神曲歌姫(ディリーヴァ)反響(エコー)』」


 さっきから何度かミラさんに索敵をお願いしている。

 『反響(エコー)』…… イルカとかクジラみたいに超音波を発して相手との位置を測る能力だ、コレも唄の一種なのだろうか?

 キィィィンと耳鳴りにも似た甲高く小さな音が聞こえる気がするが、実際の超音波を発している訳では無いらしい。

 詳しくは分からないけど、エーテル振動波というモノを放っているそうだ。

 これにより例え音を吸収するような素材でも無視して周囲の状況を探れるらしい…… 射程がそんなに広くないのが弱点だって本人が言ってたけど、それを考慮に入れてもミラさんのギフトは本当に万能だなぁ。


「どうですか?」

「えぇ、だいぶ下の方ですけど、魔物の大群が移動しているのを補足できました。

 方向的に「雨粒」では無いと思います、つまりその向かう先に大事なものがあるということですね…… ただ……」

「ただ?」

「その集団の中にも妖魔族(ミスティカ)はいなかったように思えます」

反響(エコー)で種族まで分かるんですか?」

「普通は分からないです、ただ今日は満月ですから妖魔族(ミスティカ)(ガワ)(コア)に別れてるんです」


 はへ~…… なるほど、それで見極めることが出来るんだ、でもやっぱりココでも妖魔族(ミスティカ)は見当たらないらしい。

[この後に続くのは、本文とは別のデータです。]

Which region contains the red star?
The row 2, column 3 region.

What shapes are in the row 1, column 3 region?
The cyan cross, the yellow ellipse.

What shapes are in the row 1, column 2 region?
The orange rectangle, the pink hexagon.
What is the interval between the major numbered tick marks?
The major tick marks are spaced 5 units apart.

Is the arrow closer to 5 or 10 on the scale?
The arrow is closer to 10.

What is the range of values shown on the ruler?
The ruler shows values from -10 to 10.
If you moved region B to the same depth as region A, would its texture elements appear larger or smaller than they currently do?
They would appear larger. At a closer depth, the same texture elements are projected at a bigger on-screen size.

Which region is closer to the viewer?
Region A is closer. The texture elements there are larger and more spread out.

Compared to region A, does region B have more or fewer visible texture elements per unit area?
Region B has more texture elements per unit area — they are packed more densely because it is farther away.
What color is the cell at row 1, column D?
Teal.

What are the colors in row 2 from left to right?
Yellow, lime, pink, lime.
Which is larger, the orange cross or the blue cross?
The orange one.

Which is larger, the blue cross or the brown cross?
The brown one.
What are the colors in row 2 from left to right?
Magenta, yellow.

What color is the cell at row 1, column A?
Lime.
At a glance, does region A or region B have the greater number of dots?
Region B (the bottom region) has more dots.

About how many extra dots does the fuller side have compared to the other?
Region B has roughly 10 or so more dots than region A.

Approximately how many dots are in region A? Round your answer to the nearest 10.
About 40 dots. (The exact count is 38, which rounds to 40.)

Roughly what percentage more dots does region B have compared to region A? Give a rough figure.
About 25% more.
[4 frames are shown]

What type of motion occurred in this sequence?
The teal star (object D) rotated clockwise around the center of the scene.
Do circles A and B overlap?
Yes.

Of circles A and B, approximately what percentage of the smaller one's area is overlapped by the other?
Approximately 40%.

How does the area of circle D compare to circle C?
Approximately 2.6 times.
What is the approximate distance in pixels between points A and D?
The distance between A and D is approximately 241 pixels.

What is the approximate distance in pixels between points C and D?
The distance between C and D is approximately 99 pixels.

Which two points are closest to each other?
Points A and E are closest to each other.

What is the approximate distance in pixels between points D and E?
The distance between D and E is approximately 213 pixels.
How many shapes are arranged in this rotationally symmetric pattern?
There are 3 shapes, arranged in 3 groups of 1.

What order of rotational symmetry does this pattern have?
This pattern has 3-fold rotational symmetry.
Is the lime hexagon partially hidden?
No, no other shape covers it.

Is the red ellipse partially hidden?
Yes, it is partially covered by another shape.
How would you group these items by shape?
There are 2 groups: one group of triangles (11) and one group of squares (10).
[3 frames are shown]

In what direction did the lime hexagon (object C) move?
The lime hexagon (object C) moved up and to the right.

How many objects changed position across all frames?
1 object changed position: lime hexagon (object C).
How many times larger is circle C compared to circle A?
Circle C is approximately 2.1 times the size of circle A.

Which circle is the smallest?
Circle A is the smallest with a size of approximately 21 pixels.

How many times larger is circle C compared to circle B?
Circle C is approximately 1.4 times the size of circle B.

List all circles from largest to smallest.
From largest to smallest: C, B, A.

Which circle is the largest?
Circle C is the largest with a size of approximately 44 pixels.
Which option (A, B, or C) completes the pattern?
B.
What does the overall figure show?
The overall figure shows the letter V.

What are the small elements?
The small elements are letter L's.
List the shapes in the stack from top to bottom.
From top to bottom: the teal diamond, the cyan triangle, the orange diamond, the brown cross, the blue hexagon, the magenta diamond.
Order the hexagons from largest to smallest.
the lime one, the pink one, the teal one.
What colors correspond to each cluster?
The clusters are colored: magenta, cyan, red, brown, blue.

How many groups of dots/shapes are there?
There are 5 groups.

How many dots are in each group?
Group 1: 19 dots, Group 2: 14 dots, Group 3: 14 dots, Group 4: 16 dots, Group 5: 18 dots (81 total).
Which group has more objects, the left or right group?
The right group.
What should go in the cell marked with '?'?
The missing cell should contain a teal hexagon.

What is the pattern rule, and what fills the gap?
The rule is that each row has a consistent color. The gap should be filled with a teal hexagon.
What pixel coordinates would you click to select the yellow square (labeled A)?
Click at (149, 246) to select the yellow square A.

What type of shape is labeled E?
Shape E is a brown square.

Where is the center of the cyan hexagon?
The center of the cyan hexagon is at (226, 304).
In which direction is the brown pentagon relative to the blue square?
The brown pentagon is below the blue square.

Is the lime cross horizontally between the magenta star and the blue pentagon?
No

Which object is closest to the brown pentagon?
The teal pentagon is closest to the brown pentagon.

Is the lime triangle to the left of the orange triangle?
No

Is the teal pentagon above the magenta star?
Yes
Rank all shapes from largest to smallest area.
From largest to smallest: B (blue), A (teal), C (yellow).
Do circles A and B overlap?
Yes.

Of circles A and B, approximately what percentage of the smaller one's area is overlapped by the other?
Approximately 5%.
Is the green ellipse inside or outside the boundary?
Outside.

 お城に居るのか、玄室で待ち構えているのか…… それとも別の理由だろうか?


 なんとなくこちらの裏をかかれている気がしてならない……

 ナニゴトもなければ良いんだけど……





---霧島伊吹 視点---


 戦況はこちら側に有利だ。


 突撃艇に魔物が詰め込まれていることはみんな知ってる。

 最も有効な対処法は敵が外に出てくる前に突撃艇ごとぶっ壊す勢いでフルボッコにしてやることだ。


 今のところこの作戦はうまくいっている。

 敵は外に出ることなく倒される…… 文字通り袋叩きだ、軽く可哀相になってくる。

 この作戦を考えた奴は鬼だね? やっぱりリリスさんかな?

 いや、この手の作戦はおにーちゃんが得意とするトコロだ、やっぱりウチの魔王の仕業かな?


 ま、楽が出来るならそれに越したことはない。

 さあみんな! 狂ったように戦うがイイ! 私に出番が回ってこないよう全力でな!



 しかし世の中そんなに甘くない……


 まだお昼前なのに空が暗くなった。

 γアリアが南からの日差しを塞き止めている、まだ完全に頭上を覆ってはいないが、第一次防衛ラインの辺りはもう真っ暗でほとんど見えない……

 そんな時だった、とうとう恐れていた事態が起こった。


 第二次~第三次防衛ラインの中間付近で“アリアの雨”が降り出したのだ。

 アレはマズイ! とにかくマズイ! あの物量は圧倒的だ、防衛ラインなんかアッという間に飲み込まれてしまう!

 こちら側が予想してたより3時間以上も早く雨が降り出してしまった。


「むぅ…… 不味いな、突撃艇のせいでこちらの布陣が乱れている、このままでは一気に押し流されるぞ」


 なんでウチのおにーちゃんは妹のピンチの時にいっつも居ないんだろう? シスコンのクセに!

 ……ん? まてよ?


「出来るかどうか分からないけど…… ちょっと試してみます」

「イブキ?」

「伊吹ちゃん?」


 魔神器から魔力微細制御棒(アマデウス)を取り出す。

 大丈夫、きっと出来る、私の才能はおにーちゃんには及ばないかもしれないけど、それは比較対象が異常なだけだ、私には才能がある!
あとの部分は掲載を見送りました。